Can the Rajapaksa & Co rescue Sri Lanka, having left it neck deep in billion dollar debts from which the country is desperately trying to recover? Can Ranil Wickremesinghe with his neo-liberal strategies make Sri Lanka an Asian Tiger like Singapore or South Korea?
There are no definite rational answers to such questions in this age of Fake News and Fake Logic. However, all political leaders believe in ‘the Science of Astrology’. On the last occasion the science of astrology came a cropper and astrologers let down the Rajapaksas, but never mind all that. Science is not always right.

We were searching for enlightenment in this chaos and picked up the Daily News, which we have served for 15 long years. It still has the best Obituary Page but what attracted us was an article, ‘Ten Theses on Sri Lanka’s Existential Crisis…’

We reproduce some excerpts:
‘Our island contains two consciousnesses…….. the periphery of our island has the longest uninterrupted colonial history in the world…… this has resulted in a residue, sedimentation in the consciousness. There are elite classes, strata who have a dependent, colonial, pro imperialist puppet parasitic existence and mentality. Not all classes that live in the island’s periphery have such a consciousness but they are handfuls that do, together with their supportive bourgeois and lumpen strata. This was the Lipton Circus crowd.’
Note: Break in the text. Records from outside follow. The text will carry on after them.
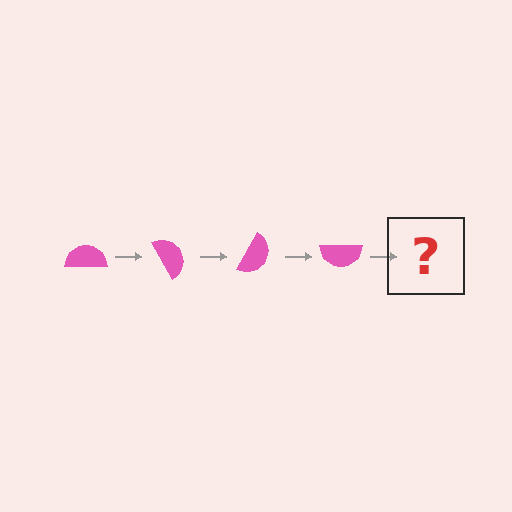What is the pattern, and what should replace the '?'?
The pattern is that the semicircle rotates 60 degrees clockwise each step. The '?' should be a pink semicircle rotated 240 degrees clockwise.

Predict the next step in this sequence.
The next step is a pink semicircle rotated 240 degrees clockwise.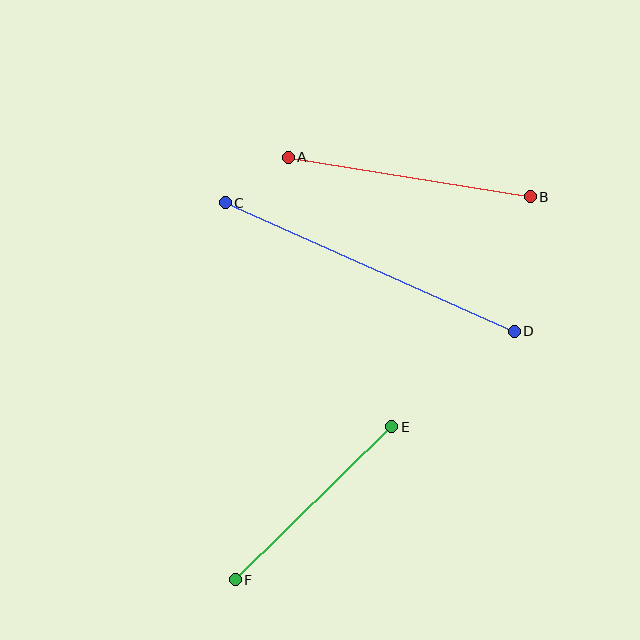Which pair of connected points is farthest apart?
Points C and D are farthest apart.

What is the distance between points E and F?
The distance is approximately 219 pixels.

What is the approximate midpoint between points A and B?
The midpoint is at approximately (409, 177) pixels.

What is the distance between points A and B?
The distance is approximately 245 pixels.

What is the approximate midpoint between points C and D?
The midpoint is at approximately (370, 267) pixels.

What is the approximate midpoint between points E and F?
The midpoint is at approximately (314, 503) pixels.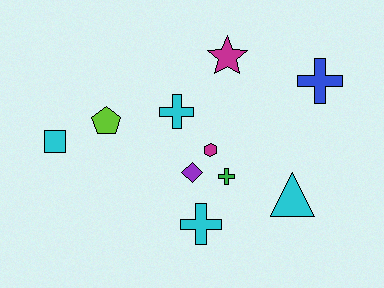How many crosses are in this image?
There are 4 crosses.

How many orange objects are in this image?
There are no orange objects.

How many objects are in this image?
There are 10 objects.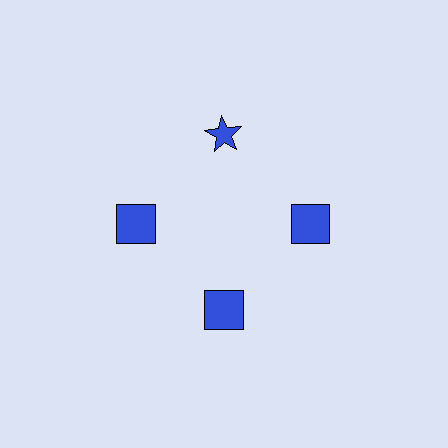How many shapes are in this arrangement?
There are 4 shapes arranged in a ring pattern.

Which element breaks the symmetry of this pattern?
The blue star at roughly the 12 o'clock position breaks the symmetry. All other shapes are blue squares.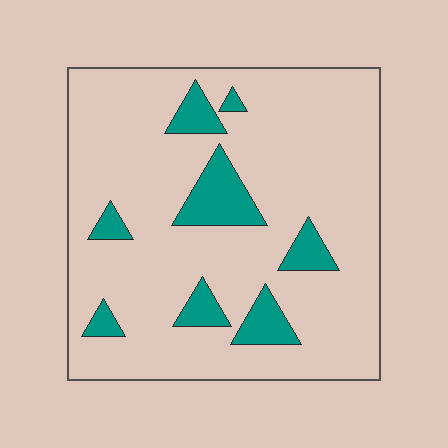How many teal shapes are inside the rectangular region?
8.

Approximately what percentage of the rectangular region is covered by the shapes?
Approximately 15%.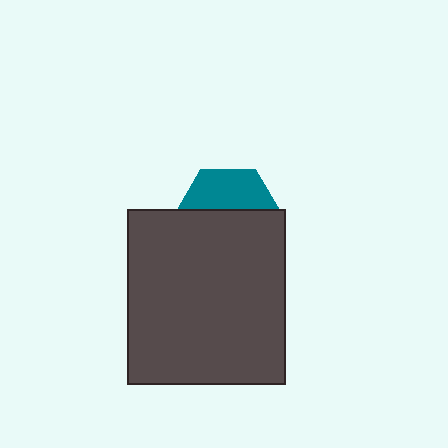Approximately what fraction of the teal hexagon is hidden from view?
Roughly 60% of the teal hexagon is hidden behind the dark gray rectangle.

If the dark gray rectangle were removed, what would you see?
You would see the complete teal hexagon.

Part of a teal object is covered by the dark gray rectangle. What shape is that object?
It is a hexagon.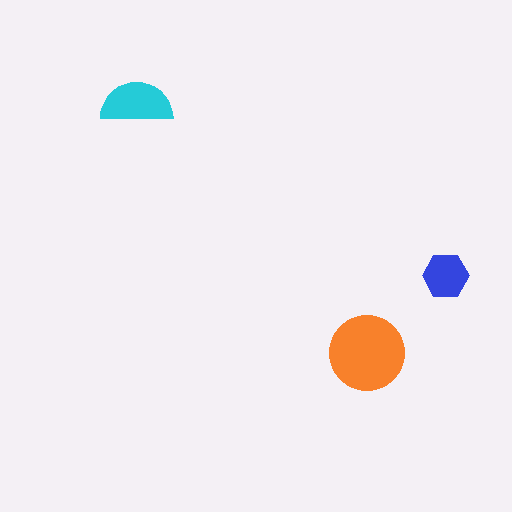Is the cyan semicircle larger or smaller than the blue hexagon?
Larger.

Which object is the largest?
The orange circle.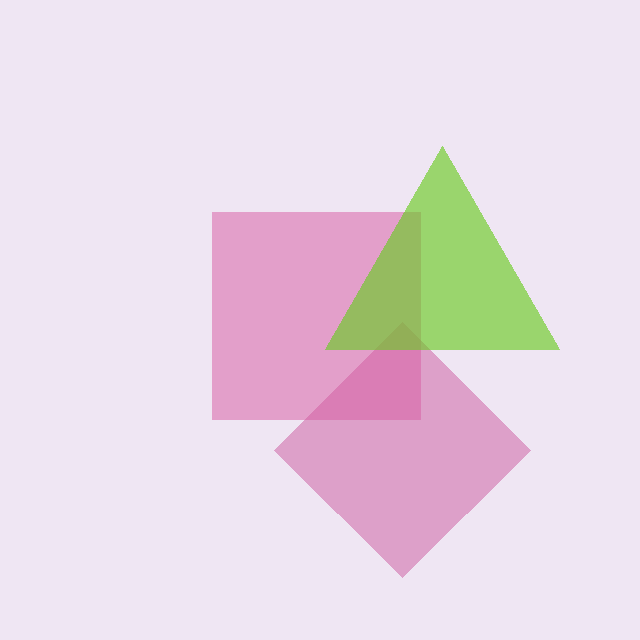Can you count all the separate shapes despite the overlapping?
Yes, there are 3 separate shapes.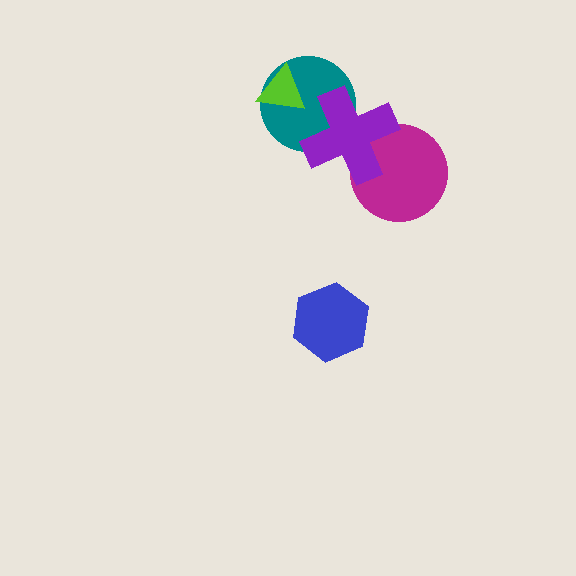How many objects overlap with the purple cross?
2 objects overlap with the purple cross.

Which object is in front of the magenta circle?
The purple cross is in front of the magenta circle.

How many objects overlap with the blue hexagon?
0 objects overlap with the blue hexagon.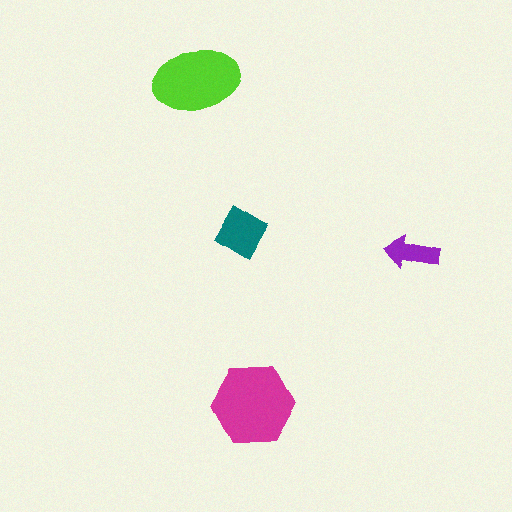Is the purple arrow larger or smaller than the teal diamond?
Smaller.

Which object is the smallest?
The purple arrow.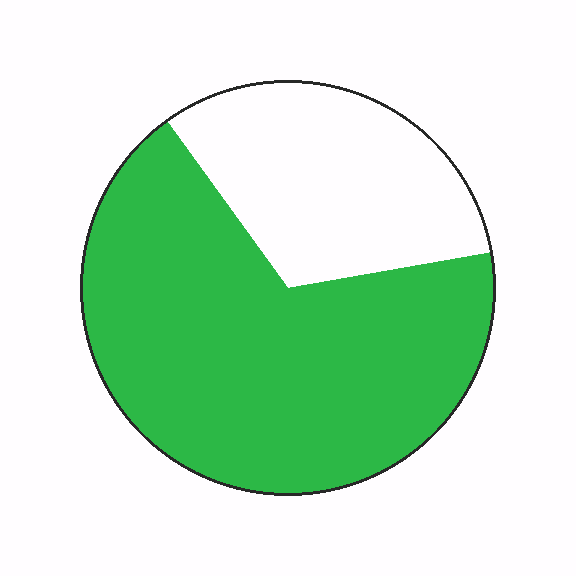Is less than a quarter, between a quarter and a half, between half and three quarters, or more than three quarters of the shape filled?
Between half and three quarters.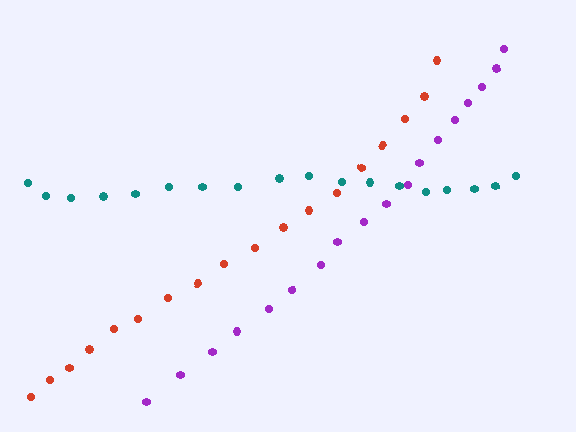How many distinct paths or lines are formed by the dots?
There are 3 distinct paths.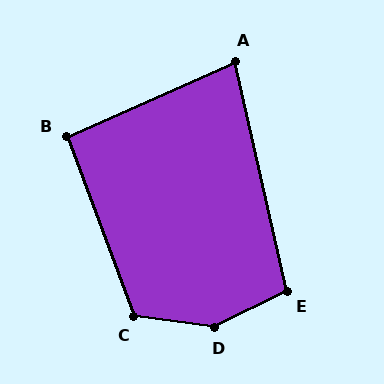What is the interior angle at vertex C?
Approximately 118 degrees (obtuse).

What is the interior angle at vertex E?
Approximately 104 degrees (obtuse).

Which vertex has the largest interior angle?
D, at approximately 145 degrees.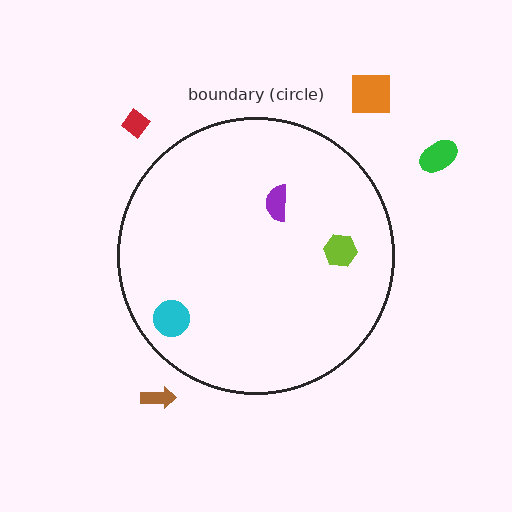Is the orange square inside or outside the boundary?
Outside.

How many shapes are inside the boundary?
3 inside, 4 outside.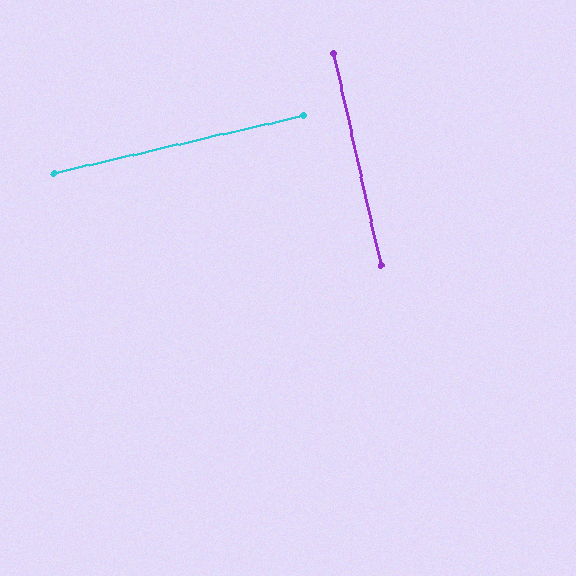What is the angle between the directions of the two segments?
Approximately 89 degrees.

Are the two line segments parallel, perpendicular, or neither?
Perpendicular — they meet at approximately 89°.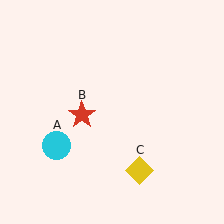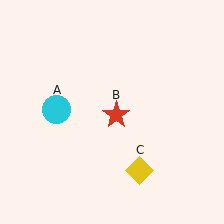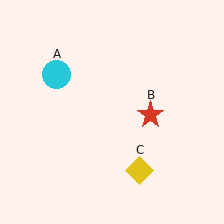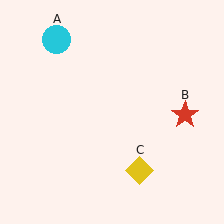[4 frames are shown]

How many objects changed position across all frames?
2 objects changed position: cyan circle (object A), red star (object B).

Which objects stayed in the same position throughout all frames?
Yellow diamond (object C) remained stationary.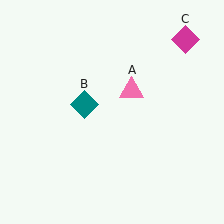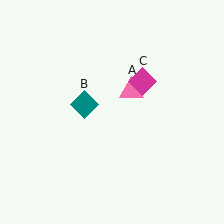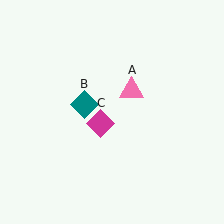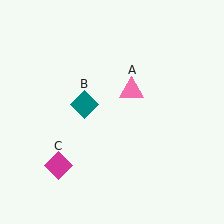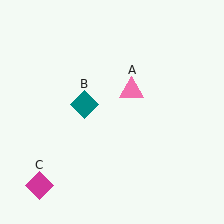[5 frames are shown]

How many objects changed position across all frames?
1 object changed position: magenta diamond (object C).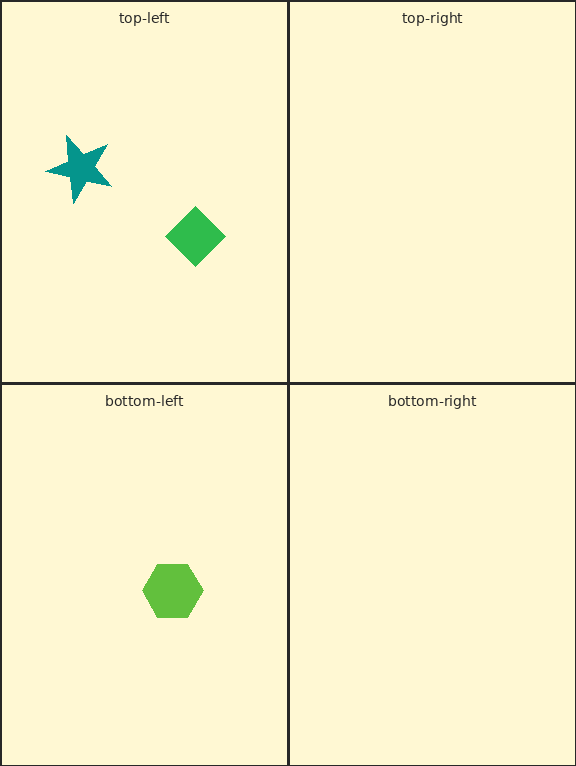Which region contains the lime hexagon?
The bottom-left region.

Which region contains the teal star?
The top-left region.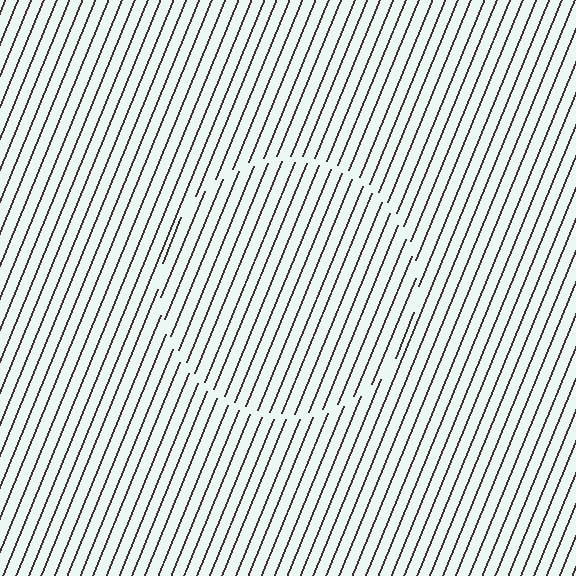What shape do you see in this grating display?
An illusory circle. The interior of the shape contains the same grating, shifted by half a period — the contour is defined by the phase discontinuity where line-ends from the inner and outer gratings abut.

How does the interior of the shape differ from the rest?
The interior of the shape contains the same grating, shifted by half a period — the contour is defined by the phase discontinuity where line-ends from the inner and outer gratings abut.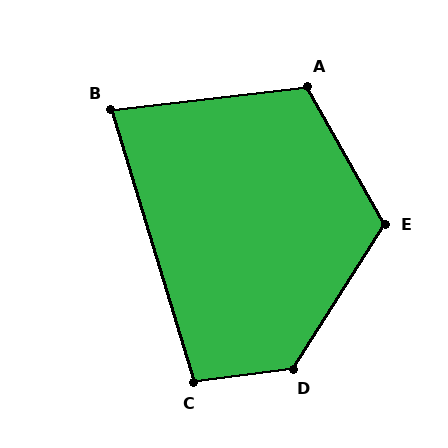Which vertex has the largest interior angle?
D, at approximately 130 degrees.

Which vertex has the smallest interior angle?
B, at approximately 80 degrees.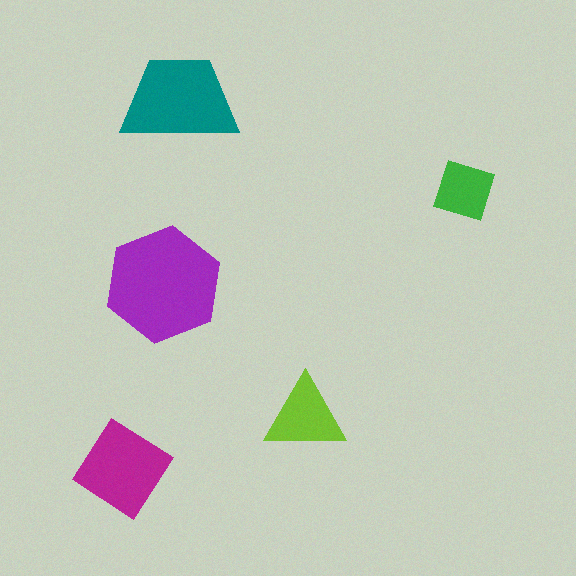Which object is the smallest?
The green square.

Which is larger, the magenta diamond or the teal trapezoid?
The teal trapezoid.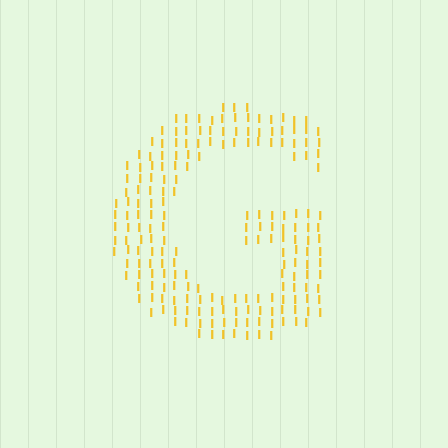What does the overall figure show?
The overall figure shows the letter G.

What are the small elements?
The small elements are letter I's.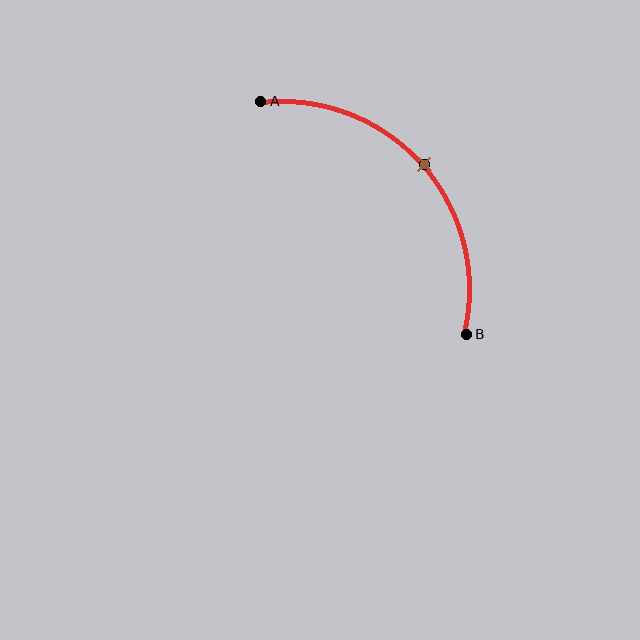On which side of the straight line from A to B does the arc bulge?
The arc bulges above and to the right of the straight line connecting A and B.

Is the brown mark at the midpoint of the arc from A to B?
Yes. The brown mark lies on the arc at equal arc-length from both A and B — it is the arc midpoint.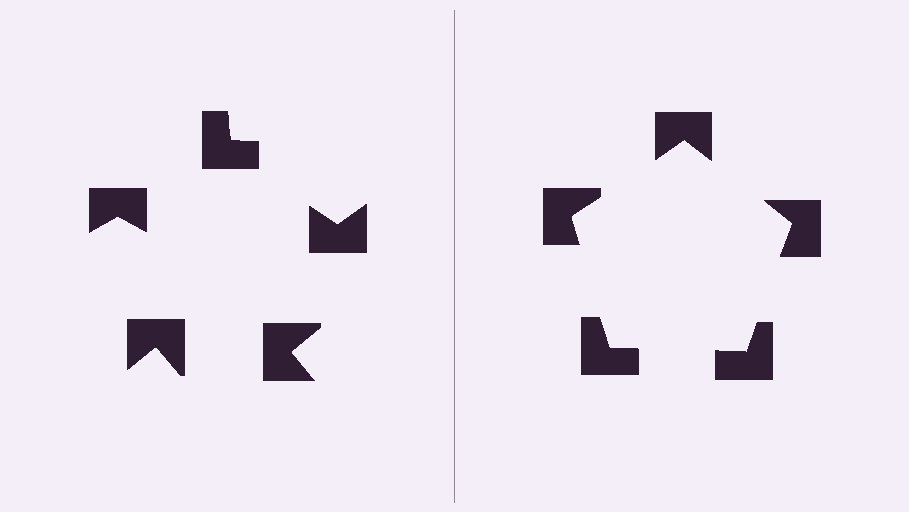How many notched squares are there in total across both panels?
10 — 5 on each side.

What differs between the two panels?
The notched squares are positioned identically on both sides; only the wedge orientations differ. On the right they align to a pentagon; on the left they are misaligned.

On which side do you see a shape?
An illusory pentagon appears on the right side. On the left side the wedge cuts are rotated, so no coherent shape forms.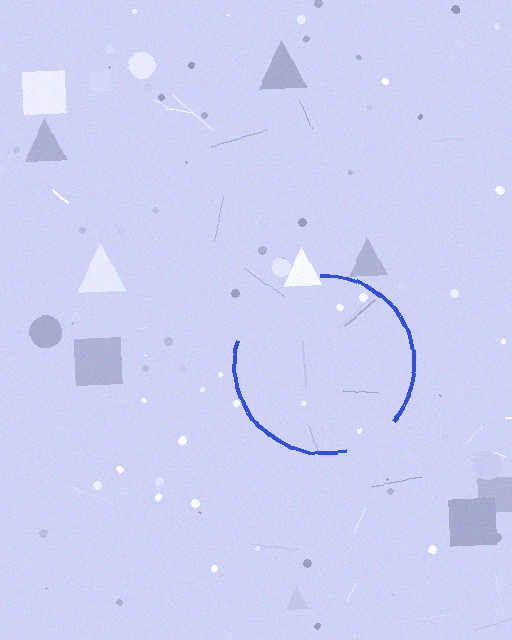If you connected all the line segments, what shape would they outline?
They would outline a circle.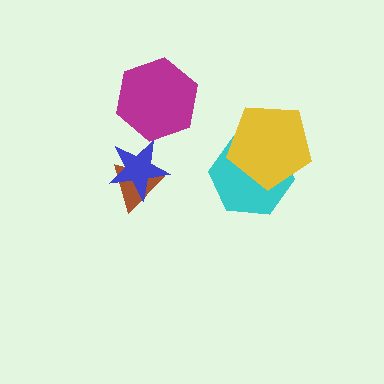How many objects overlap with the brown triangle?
1 object overlaps with the brown triangle.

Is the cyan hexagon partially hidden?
Yes, it is partially covered by another shape.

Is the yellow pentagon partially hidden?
No, no other shape covers it.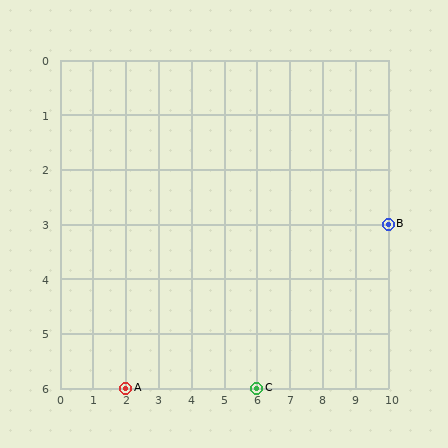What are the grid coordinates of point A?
Point A is at grid coordinates (2, 6).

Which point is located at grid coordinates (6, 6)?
Point C is at (6, 6).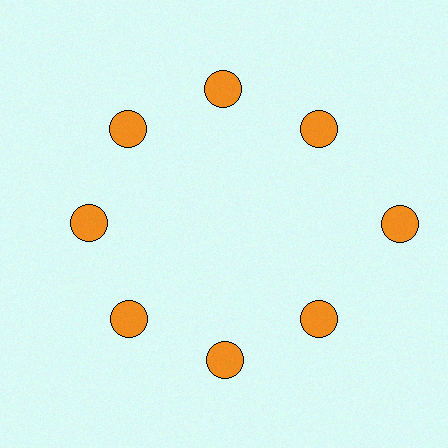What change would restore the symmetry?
The symmetry would be restored by moving it inward, back onto the ring so that all 8 circles sit at equal angles and equal distance from the center.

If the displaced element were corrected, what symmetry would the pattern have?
It would have 8-fold rotational symmetry — the pattern would map onto itself every 45 degrees.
What a stunning analysis of the tens of thousands that constituted ‘The Lipton Circus Crowd’: Sediments of colonialism of a parasitic mentality and existence with the support of the petty bourgeois and the lumpen strata.
May there be more of the puppet parasites, petty bourgeois and those from the lumpen strata.It will be sufficient to win an election. Never mind even if these perceptive observations came from far away desolate Moscow.
President Sirisena has a knack of selecting propagandists and ambassadors.